The stoichiometric ratio defines the proper ratio of air to fuel necessary so that an engine burns all fuel with no excess air. For gasoline fuel, the stoichiometric ratio is about 14.7:1 or for every one gram of fuel, 14.7 grams of air are required. Too much air results in a lean air-fuel mixture that burns more slowly and hotter while too much fuel results in a rich mixture that burns quicker and cooler.

During the compression stroke, both intake and exhaust valves are closed as the piston begins moving back up from the bottom of the cylinder (bottom dead center or BDC). This compresses the air-fuel mixture in the combustion chamber which also makes it hotter.

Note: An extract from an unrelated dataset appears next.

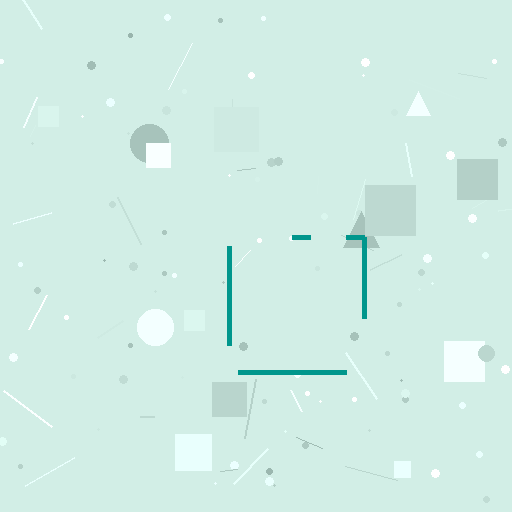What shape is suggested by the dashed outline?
The dashed outline suggests a square.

Cylinders act as a guide for the pistons that translate the heat energy of combustion into the mechanical energy necessary to move a vehicle. Piston rings seal the piston to the cylinder to contain combustion gases and also regulate the oil distribution between the piston and cylinder wall. A cylinder head closes in the top of the cylinder forming the combustion chamber which is sealed by a head gasket (head). The head provides space for air and fuel intake valves, exhaust valves, and mounts for spark plugs and fuel injectors.

The ignition coil is a high-voltage transformer made up of two coils of wire. The primary coil winding is the low-voltage winding and has relatively few turns of heavy wire. The secondary coil winding is the high-voltage winding that surrounds the primary and is made up of thousands of turns of fine wire. Current flows from the battery through the primary coil winding which creates a changing magnetic field inside the secondary coil. This induces a very high-voltage current in the secondary coil which it feeds to the distributor.

The oil pump is driven by the camshaft and is responsible for pumping oil through the oil galleries (passages) that run throughout the engine. It also contains the oil filter and a pressure relief valve which prevents excessive pressure from building up in the lubrication system.